Meals change during the year, becoming richer on holidays and extremely plain during fasting periods. Still, eating habits always follow nature's tempo, since recipes are based on seasonal products available on the island: wheat, olive oil, wine, pulses, vegetables, fruits, fish, seafood and meat.

The products of the island are not only used for food. Practical doctors use them to prepare traditional remedies and nostrums that cure diseases or simply relieve people in their metaphysical fears. Those nostrums are chiefly made of various medicinal herbs - fennel, parsley, cress, chamomile - combined with other substances such as honey, beeswax, olive oil, sulphur, cumin and castor oil.

The lower classes of the island, who do not trust scientists, doctors and pharmacists, resort to these nostrums for any kind of affection: snake bites, diarrhoea, insomnia, even to help a woman get pregnant.


Bedroom, the cradle of the family

The use of every room in a house is determined by the needs of the residents. At the turn of the 20th century the need for individual sleeping rooms has not yet arisen, privacy being a notion unknown to the majority of Melians. Therefore, there is only one bedroom in the house, the "kamara", intended for the married couple. Children sleep here too as babies, but as they grow, all brothers and sisters sleep together in a separate room, if there is one, or on a special wooden platform somewhere else in the house. If each place in the house reflects different human qualities or situations, the bedroom is connected with marriage, the foundation of each family. The symbols of marriage, the wedding wreaths, are kept in the bedroom in their special case next to the icons of the saints that protect the family.

Marriage is one of the most important landmarks in life, since it marks the transition to a new situation. Preparations for this transition begin years before and go along with the preparations of the trousseaux that the bride and groom bring to their new home.

The trousseaux of the newly-weds, as well as clothes and house-hold linen later acquired by the family, are kept in the bedroom inside drawers, chests and wardrobes. Special delicacies and valuables, such as fruit preserves and fine services, are kept in a cupboard that can be locked.

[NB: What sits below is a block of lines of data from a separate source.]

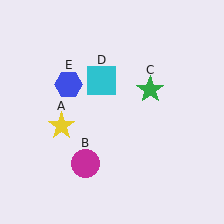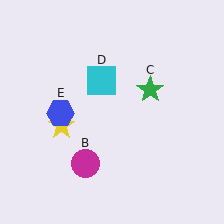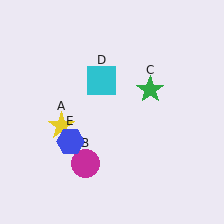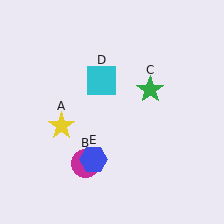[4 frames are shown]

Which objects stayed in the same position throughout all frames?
Yellow star (object A) and magenta circle (object B) and green star (object C) and cyan square (object D) remained stationary.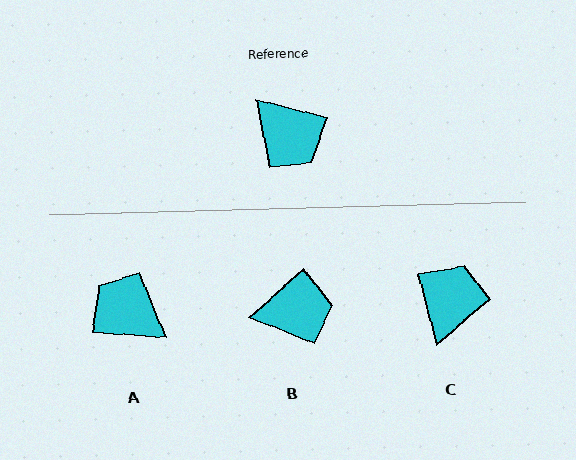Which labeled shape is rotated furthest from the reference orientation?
A, about 170 degrees away.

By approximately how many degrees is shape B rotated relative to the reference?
Approximately 57 degrees counter-clockwise.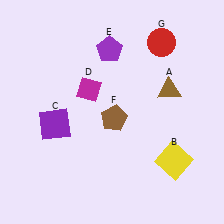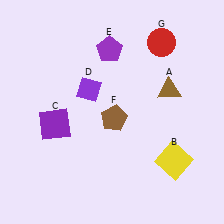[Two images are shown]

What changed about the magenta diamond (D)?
In Image 1, D is magenta. In Image 2, it changed to purple.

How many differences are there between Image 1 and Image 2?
There is 1 difference between the two images.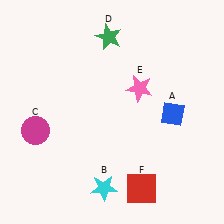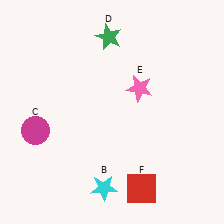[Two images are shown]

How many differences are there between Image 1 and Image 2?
There is 1 difference between the two images.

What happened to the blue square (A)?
The blue square (A) was removed in Image 2. It was in the bottom-right area of Image 1.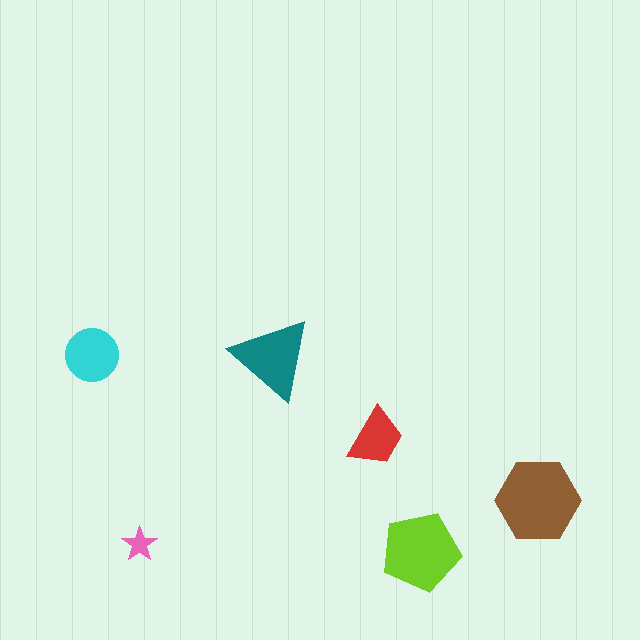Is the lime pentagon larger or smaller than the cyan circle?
Larger.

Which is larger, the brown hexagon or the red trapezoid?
The brown hexagon.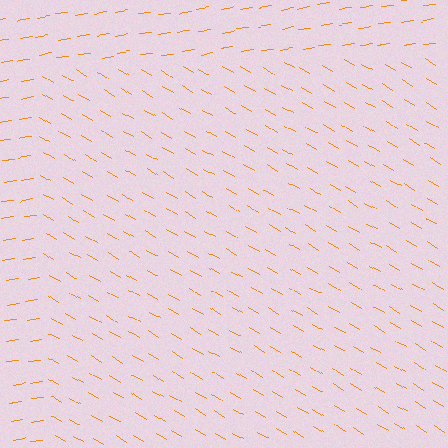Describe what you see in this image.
The image is filled with small orange line segments. A rectangle region in the image has lines oriented differently from the surrounding lines, creating a visible texture boundary.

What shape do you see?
I see a rectangle.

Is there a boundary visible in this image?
Yes, there is a texture boundary formed by a change in line orientation.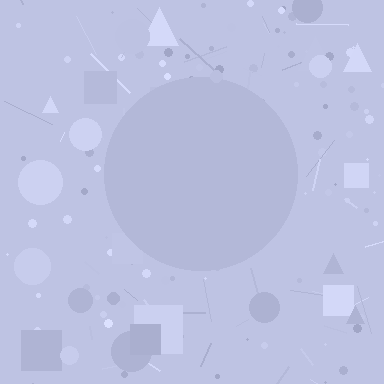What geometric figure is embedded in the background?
A circle is embedded in the background.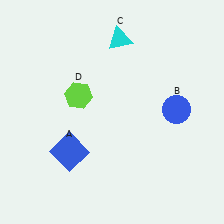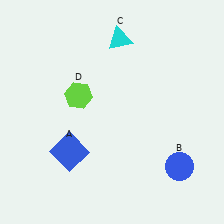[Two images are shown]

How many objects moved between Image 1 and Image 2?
1 object moved between the two images.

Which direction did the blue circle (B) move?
The blue circle (B) moved down.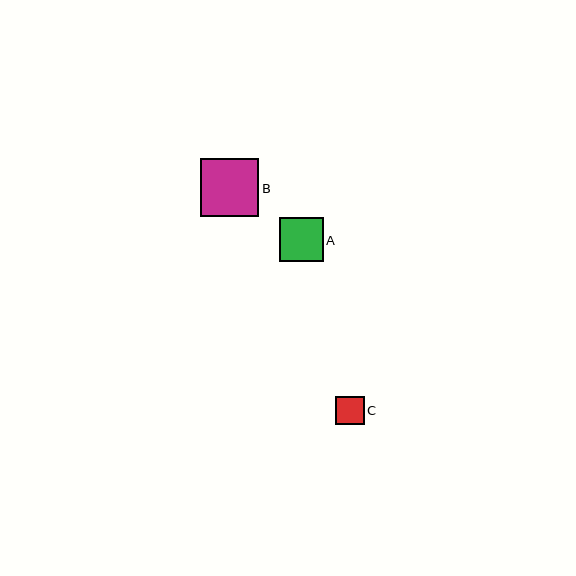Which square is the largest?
Square B is the largest with a size of approximately 59 pixels.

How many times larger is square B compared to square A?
Square B is approximately 1.3 times the size of square A.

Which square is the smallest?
Square C is the smallest with a size of approximately 29 pixels.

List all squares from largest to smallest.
From largest to smallest: B, A, C.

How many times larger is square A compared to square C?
Square A is approximately 1.5 times the size of square C.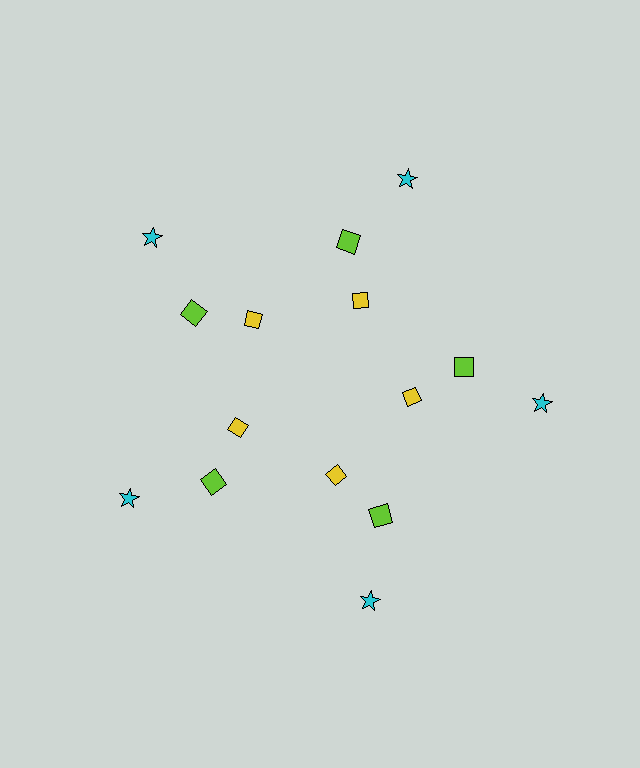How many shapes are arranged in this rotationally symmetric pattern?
There are 15 shapes, arranged in 5 groups of 3.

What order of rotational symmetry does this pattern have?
This pattern has 5-fold rotational symmetry.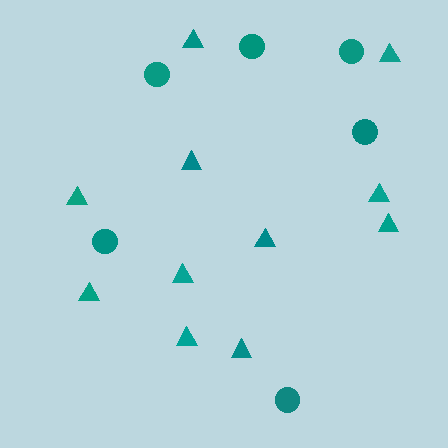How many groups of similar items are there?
There are 2 groups: one group of circles (6) and one group of triangles (11).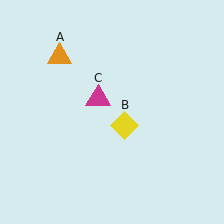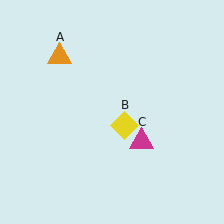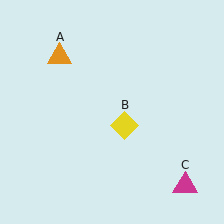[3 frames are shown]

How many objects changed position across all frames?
1 object changed position: magenta triangle (object C).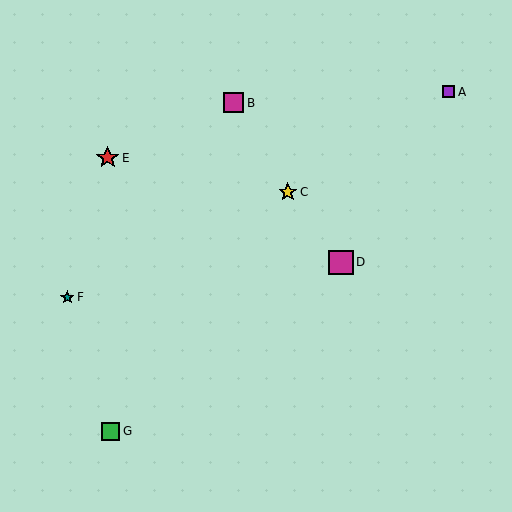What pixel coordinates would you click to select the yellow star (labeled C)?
Click at (288, 192) to select the yellow star C.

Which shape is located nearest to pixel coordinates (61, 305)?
The teal star (labeled F) at (67, 297) is nearest to that location.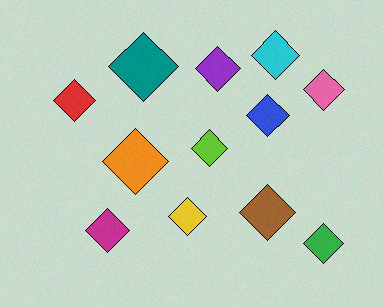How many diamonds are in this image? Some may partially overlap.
There are 12 diamonds.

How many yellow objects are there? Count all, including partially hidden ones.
There is 1 yellow object.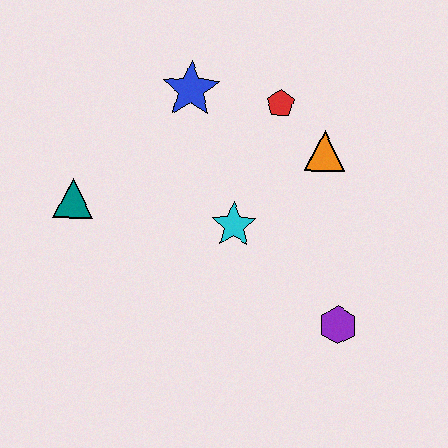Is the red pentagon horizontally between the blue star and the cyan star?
No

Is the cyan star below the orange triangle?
Yes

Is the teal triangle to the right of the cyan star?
No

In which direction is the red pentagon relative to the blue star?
The red pentagon is to the right of the blue star.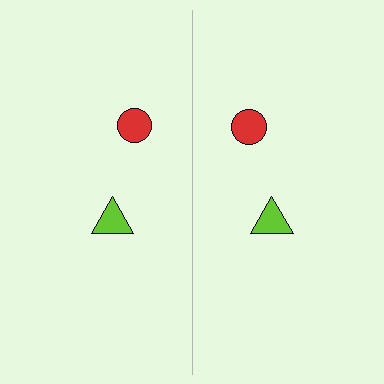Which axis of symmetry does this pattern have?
The pattern has a vertical axis of symmetry running through the center of the image.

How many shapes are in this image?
There are 4 shapes in this image.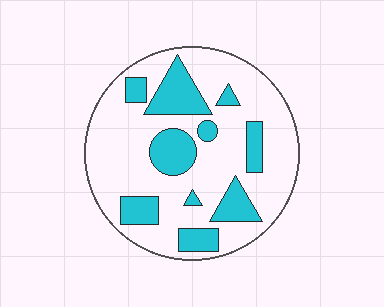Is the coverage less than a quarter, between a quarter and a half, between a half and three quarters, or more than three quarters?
Between a quarter and a half.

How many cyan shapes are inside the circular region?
10.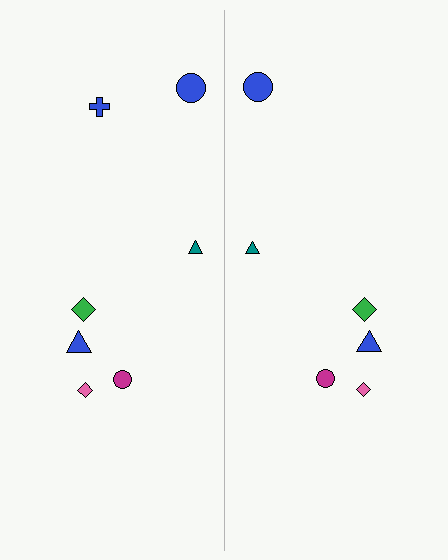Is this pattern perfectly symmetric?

In the bedroom we also find the basin and ewer on the washstand, for everyday washing of the hands and face. There is no separate room for bathing; it is not considered as necessary, since people see hygiene in a different way than today. Wiping of body parts, as well as changing and washing underwear is enough to remove sweat and dirt. Bathing takes place only on special occasions, sometimes in hot springs; it is a ritual connected with healing, entertainment or sexual pleasure.


The winepress room and its multiple functions

A proper home should have its winepress, its cistern and its oven (Z. Vaos, "Traditional viniculture of Melos and wine")

The winepress room is at the same time storeroom, sometimes even bedroom. Built on whitewash and porcelain clay, it is the only place in the house where mice cannot nest. Therefore tools, vessels and provisions are kept here. If the family is large and the house is too small, the children can also sleep here, on a wooden platform. The winepress room fulfils its main function during the "vedema", the crushing of the grapes. A few days before men clean and disinfect the wine barrels, and women whitewash the winepress ("patitiri") and the vessel ("dochio") where the grape juice, the must, will flow.

They also wash all the utensils for the "vedema", the funnel used to fill the barrels and the pitcher used to measure the must. The treader ("patitis") undertakes to crash the grapes, treading heavily on them with quasidancing moves and under the influence of wine. Next, the grapes are being squeezed once more in a mechanic press to extract what is left of their juice. The must is kept in barrels until it becomes a mellow dark red wine. The grape peels do not go to waste, since they are the raw material for a strong spirit, the "tsikoudia". The first must is also used to make sweets: a kind of must jelly ("moustalevria") and grape juice syrup ("petimezi").